Даровать объективности историю – значит ввести в исторический контекст рамки, внутри которых формировалась наиболее значительная часть философии, социологии и истории науки последних десятилетий. Оппозиция между наукой как набором жестких правил и алгоритмов и наукой как неявным знанием (Майкл Полани, обильно сдобренный поздним Людвигом Витгенштейном) больше не выглядит как противостояние между официальной идеологией ученых в том виде, в каком ее поддерживали философы логического позитивизма, и фактами того, как на самом деле делается наука, открываемыми социологами и историками[717]. Вместо этого обе стороны оппозиции предстают в виде идеалов и практик с собственными историями – того, что мы назвали механической объективностью и тренированным суждением. Ни одна эпистемическая добродетель, равно как ни одна ценность, не реализуется полностью, однако и объективность, и суждение эффективны и важны с точки зрения того, как устроена научная повседневность. Заявлять, что механическая объективность (или тренированное суждение) – это мошенничество и иллюзия, потому что она никогда не реализуется в чистом виде, – все равно что высказывать аналогичные упреки в отношении равенства или солидарности. Указанные этические ценности могут менять общество, не будучи полностью реализованными, то же самое справедливо и для эпистемических добродетелей в науке[718]. В данном случае речь идет не об оппозиции идеологии и реальности, а о двух разных и иногда соперничающих регулятивных образах науки, каждый из которых так же реален, как производимые им изображения, и оба они являются продуктами конкретных исторических обстоятельств.

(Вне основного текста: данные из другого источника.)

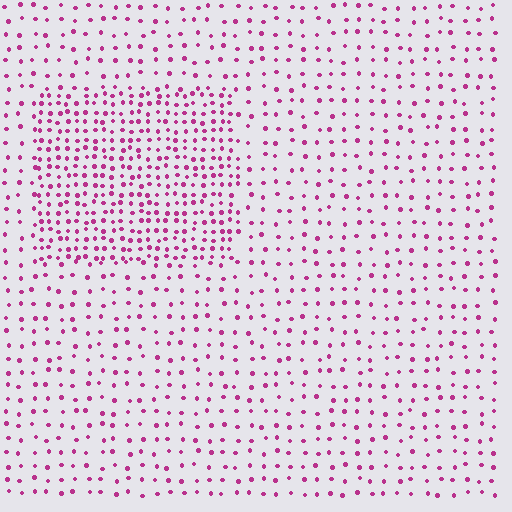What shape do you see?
I see a rectangle.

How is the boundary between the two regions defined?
The boundary is defined by a change in element density (approximately 2.2x ratio). All elements are the same color, size, and shape.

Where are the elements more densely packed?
The elements are more densely packed inside the rectangle boundary.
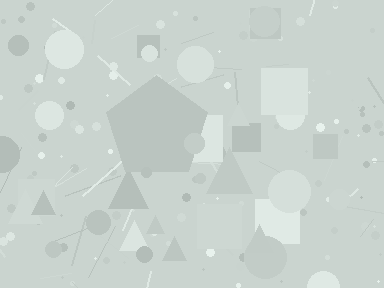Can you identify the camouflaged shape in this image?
The camouflaged shape is a pentagon.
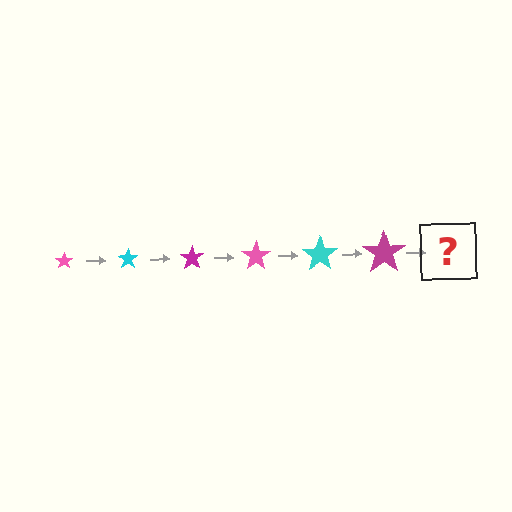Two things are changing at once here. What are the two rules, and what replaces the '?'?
The two rules are that the star grows larger each step and the color cycles through pink, cyan, and magenta. The '?' should be a pink star, larger than the previous one.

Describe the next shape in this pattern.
It should be a pink star, larger than the previous one.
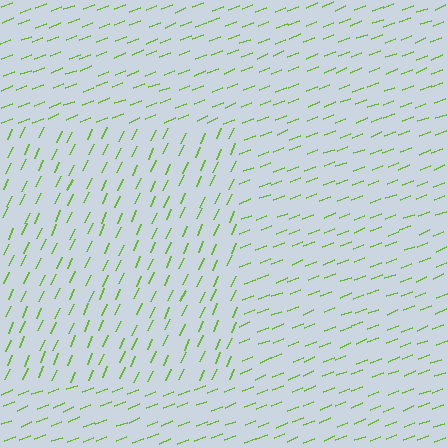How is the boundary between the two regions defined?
The boundary is defined purely by a change in line orientation (approximately 45 degrees difference). All lines are the same color and thickness.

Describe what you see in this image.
The image is filled with small lime line segments. A rectangle region in the image has lines oriented differently from the surrounding lines, creating a visible texture boundary.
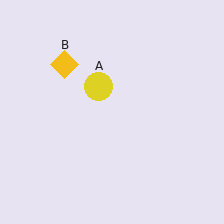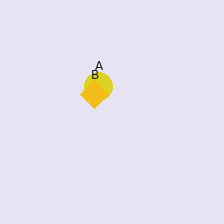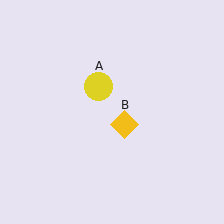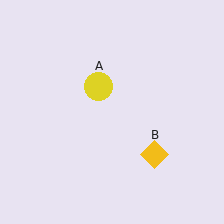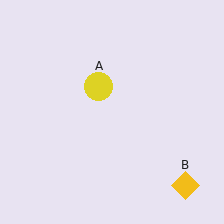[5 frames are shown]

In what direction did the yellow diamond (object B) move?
The yellow diamond (object B) moved down and to the right.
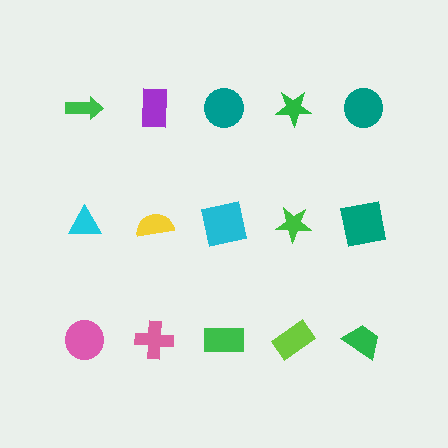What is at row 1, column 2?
A purple rectangle.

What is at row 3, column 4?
A lime rectangle.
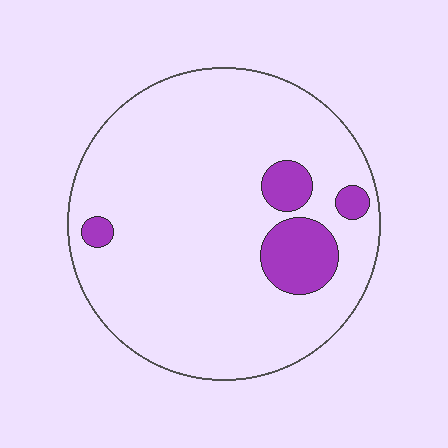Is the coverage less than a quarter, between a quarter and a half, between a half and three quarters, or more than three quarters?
Less than a quarter.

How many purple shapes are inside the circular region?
4.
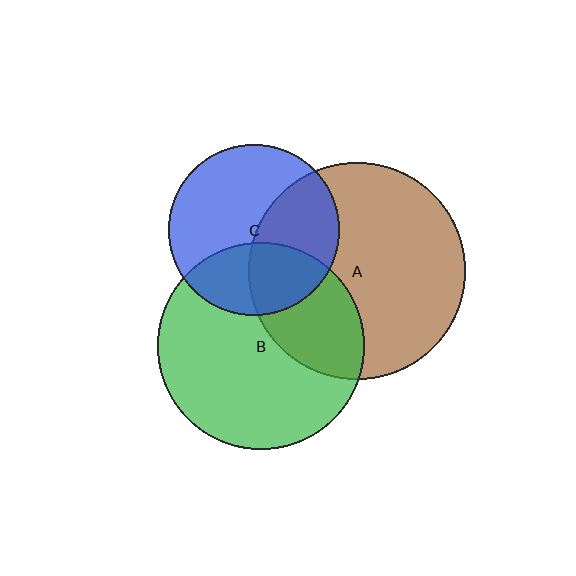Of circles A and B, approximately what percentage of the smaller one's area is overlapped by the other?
Approximately 35%.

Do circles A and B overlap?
Yes.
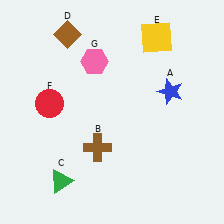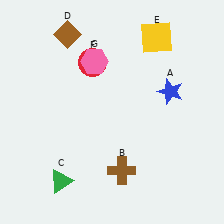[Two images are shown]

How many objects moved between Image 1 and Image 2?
2 objects moved between the two images.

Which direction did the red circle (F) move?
The red circle (F) moved up and to the right.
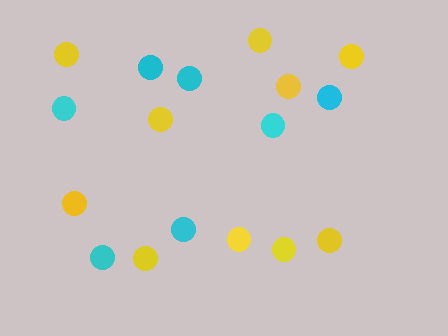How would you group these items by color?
There are 2 groups: one group of yellow circles (10) and one group of cyan circles (7).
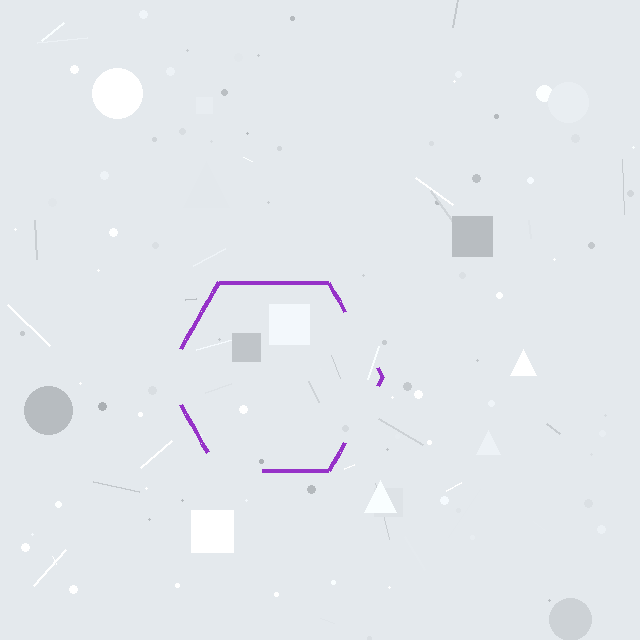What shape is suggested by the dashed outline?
The dashed outline suggests a hexagon.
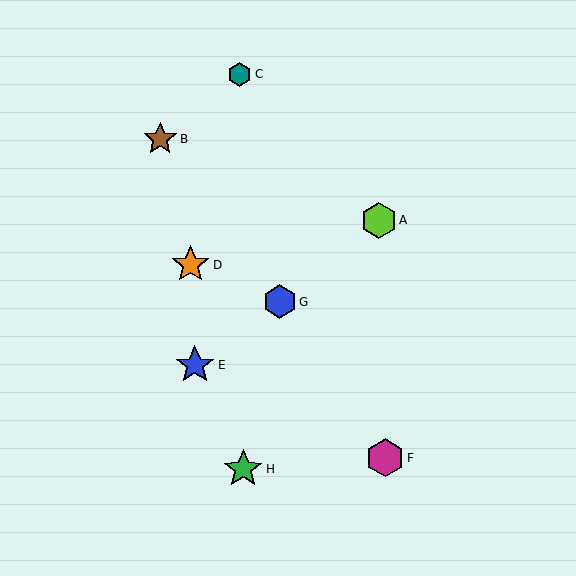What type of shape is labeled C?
Shape C is a teal hexagon.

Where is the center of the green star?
The center of the green star is at (243, 469).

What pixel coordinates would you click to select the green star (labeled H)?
Click at (243, 469) to select the green star H.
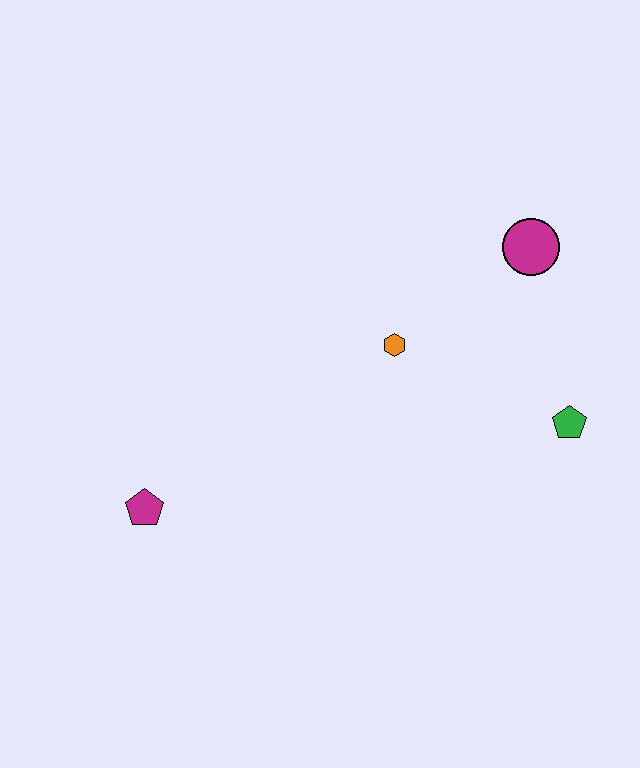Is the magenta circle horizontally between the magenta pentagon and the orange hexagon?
No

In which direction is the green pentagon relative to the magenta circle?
The green pentagon is below the magenta circle.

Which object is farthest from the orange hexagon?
The magenta pentagon is farthest from the orange hexagon.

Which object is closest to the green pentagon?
The magenta circle is closest to the green pentagon.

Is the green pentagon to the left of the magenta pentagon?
No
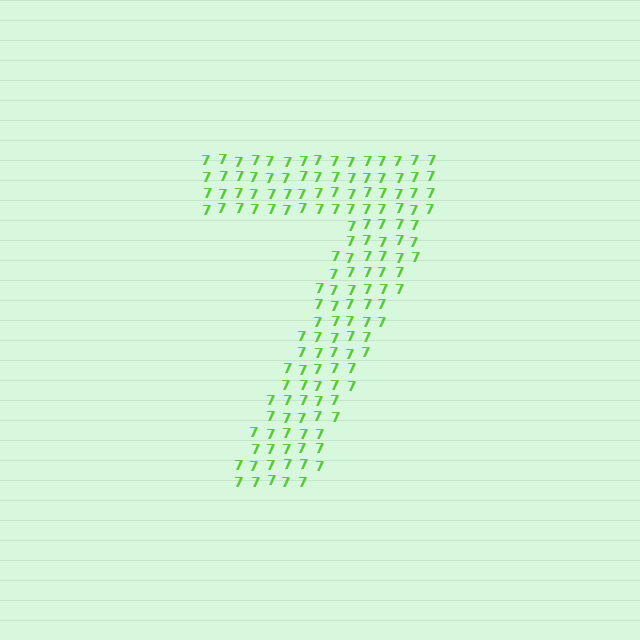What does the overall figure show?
The overall figure shows the digit 7.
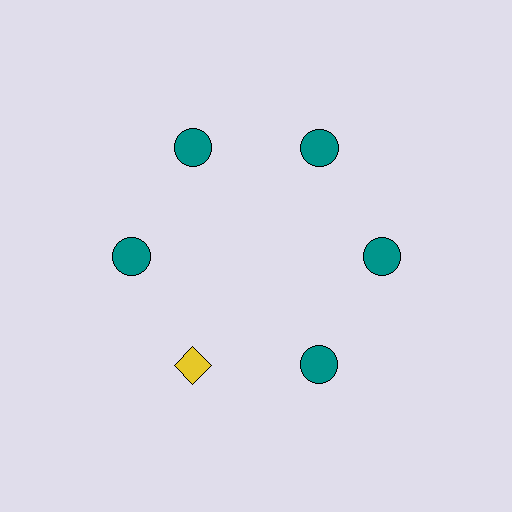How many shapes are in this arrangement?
There are 6 shapes arranged in a ring pattern.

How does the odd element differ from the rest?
It differs in both color (yellow instead of teal) and shape (diamond instead of circle).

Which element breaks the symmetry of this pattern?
The yellow diamond at roughly the 7 o'clock position breaks the symmetry. All other shapes are teal circles.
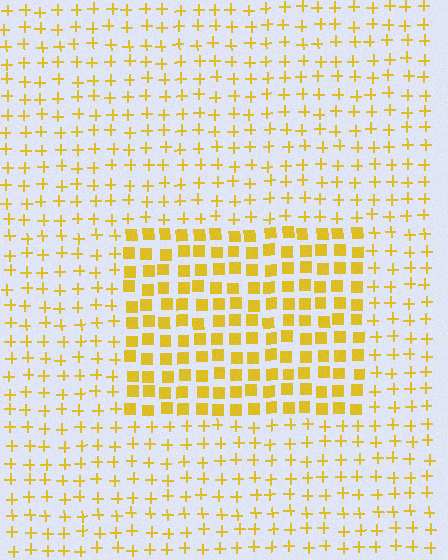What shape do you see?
I see a rectangle.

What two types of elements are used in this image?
The image uses squares inside the rectangle region and plus signs outside it.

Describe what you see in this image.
The image is filled with small yellow elements arranged in a uniform grid. A rectangle-shaped region contains squares, while the surrounding area contains plus signs. The boundary is defined purely by the change in element shape.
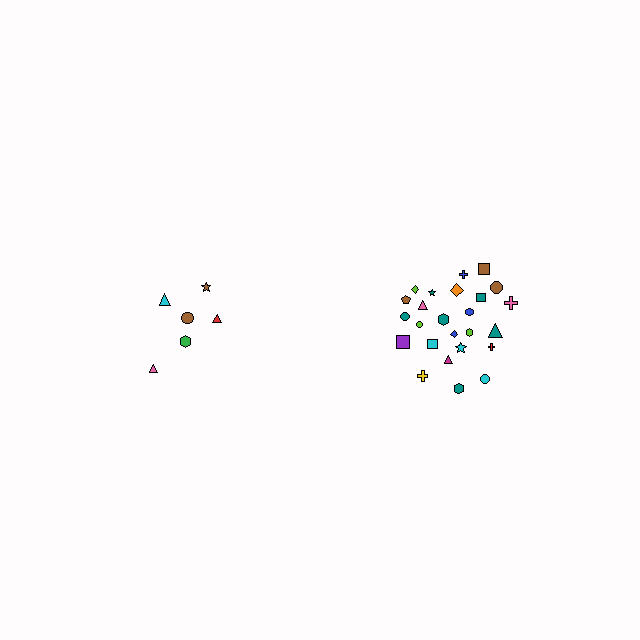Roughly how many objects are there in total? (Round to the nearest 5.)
Roughly 30 objects in total.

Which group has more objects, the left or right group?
The right group.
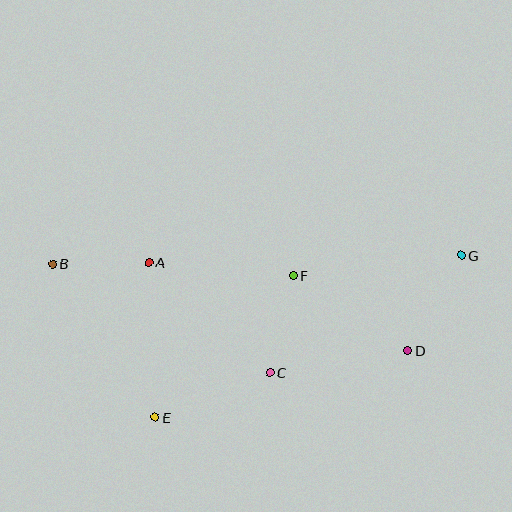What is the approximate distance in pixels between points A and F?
The distance between A and F is approximately 145 pixels.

С точки зрения исследователей науки признать то, что у объективности (или истины-по-природе, или тренированного суждения) есть история, – значит подвергнуть рефлексии собственные аналитические термины, будь то объективность и субъективность или витгенштейновские семейные сходства. Витгенштейн, Фреге и Анри Пуанкаре (это лишь малая часть святых покровителей нынешних исторических и философских исследований науки) не витают где-то над этой историей; они – ее неотъемлемая составляющая, которая реализует себя во внимательном чтении антропологических атласов, в реагировании на последние психофизиологические эксперименты, в классификации электродинамических теорий. Размещение их исследований в историческом контексте не означает их автоматического аннулирования. Однако это развенчивает их самоочевидность. Они существовали не везде и не всегда, и даже сейчас ни одно из них не обладает единоличным господством.